"Managing the avocado cycle" is Brooklyn avocado bar's biggest, most relatable challenge

Impact

Three Italian men open an avocado bar in Brooklyn. That's not the punchline to a joke or the premise of a Saturday Night Live skit — it's happening IRL. 

Meet Alberto Gramini, Francesco Brachetti and Alessandro Biggi. They're the Italian-born brains behind Avocaderia, an all-avocado "bar" in Brooklyn, New York, that functions like a takeout spot for avocado toast fanatics. (There are currently four different avocado toasts on the menu. It's avocontrol.) 

Filippo Brachetti/Avocaderia

After Brachetti lived in Mexico for three and a half years, he became obsessed with avocados and soon had Gramiani and Biggi hooked on the creamy, green fruit as well. In April, the three men launched their avocado bar concept after conducting a few pop-up shops in Brooklyn. Brachetti sources all the organic avocados from Mexico, and right now the team exclusively uses Equal Exchange avocados, which are sourced from small-scale farmers.  

"A lot of people tell us, oh there's another [all-avocado restaurant] in the Netherlands," Biggi said in an interview at Avocaderia. (He was referencing The Avocado Show, an Amsterdam restaurant that opened in February.) "But we started before, and it's a different concept." 

Whether or not Avocaderia is the first stateside spot dedicated to avocados, the crowds seem to dig the fare Biggi and his friends serve up. "We have people driving from Connecticut," Biggi said, noting that people line up outside the store before it opens at 11 a.m. on weekdays. 

People gobbled up so many of Avocaderia's green creations on the bar's opening day in April, the team ran out of avocados within three hours. "That was good and bad, I would say," Biggi conceded. 

"The great thing was that, because people were curious, they tried a lot of different stuff," he said, explaining that people ordered up to five dishes each.
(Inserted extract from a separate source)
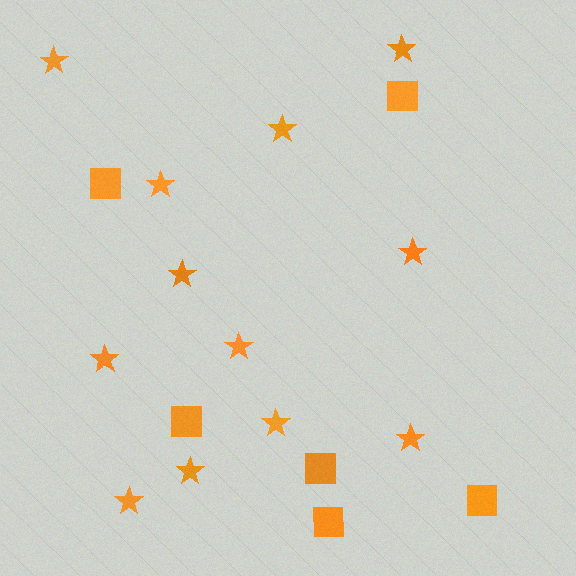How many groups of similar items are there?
There are 2 groups: one group of stars (12) and one group of squares (6).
These dishes are ripe for Instagram, and here's proof: 

Here's "Beet and Blue," a new toast featuring beets and blue cheese sprinkled on an avocado rose:

Then there's the "Let It Beet" toast topped with beet hummus, sunflower seeds, radish arugula and a honey mustard drizzle:

And here's the "El Salmon," topped with smoked salmon:

And the classic avo toast, which Avocaderia calls "Chill out." 
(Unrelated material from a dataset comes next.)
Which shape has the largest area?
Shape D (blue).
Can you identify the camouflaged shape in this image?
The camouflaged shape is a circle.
And if you're in the mood for something other than toast, there's always the avocado-stuffed salad options:

Greek salad, anyone? 

The unbearable unripeness of avocados

"Managing the avocado cycle, that's definitely one of the biggest challenges," Biggi said. Too real. But while you might anxiously await for one or two avocados to ripen on your kitchen counter, Biggi and his team have to ensure there are 100 avocados ripe enough to serve to customers each day. And because Avocaderia only gets one shipment of avocados per week, the team needs to ration the avocados — speeding up the ripening process for some and delaying it for others. 

Any avocado lover worth their toast knows determining when avocados are at peak ripeness is a delicate dance. Cut into an avocado too soon and you'll be greeted with a stiff, flavorless fruit. Wait too long and your avocado will be brown, stringy and unappetizing. For best results, you want your avocado to be not too firm and not to smushy, but just right, Goldilocks style. 

A ripening secret

How does Avocaderia guarantee it has 100 ripe avocados on deck each day? Biggi explained an intricate process for ensuring the fruit's peak ripeness: When a shipment of avocados comes in, the team "manages the different stages of ripeness of the avocados," he noted. 

Indeed, when this reporter walked into the shop at 10 a.m. before it opened, a team member was sitting on the floor of the shop feeling each avocado and appeared to be sorting them into different boxes. The team member —avocado whisperer, perhaps? — also appeared to be wrapping some of the avocados with brown packing paper. 

Biggi confirmed that Avocaderia uses paper to hasten the ripening process for some avocados. "When we need them to ripen faster, we wrap them in paper. We leave them outside, sometimes we put them next to bananas [to ripen them faster,]" he said. "Otherwise, we try to keep them green for them to last longer, we keep them in the fridge."

Mystery revealed! But how to make those glorious avocado roses that perch atop the toasted creations? That's a secret they'll never tell.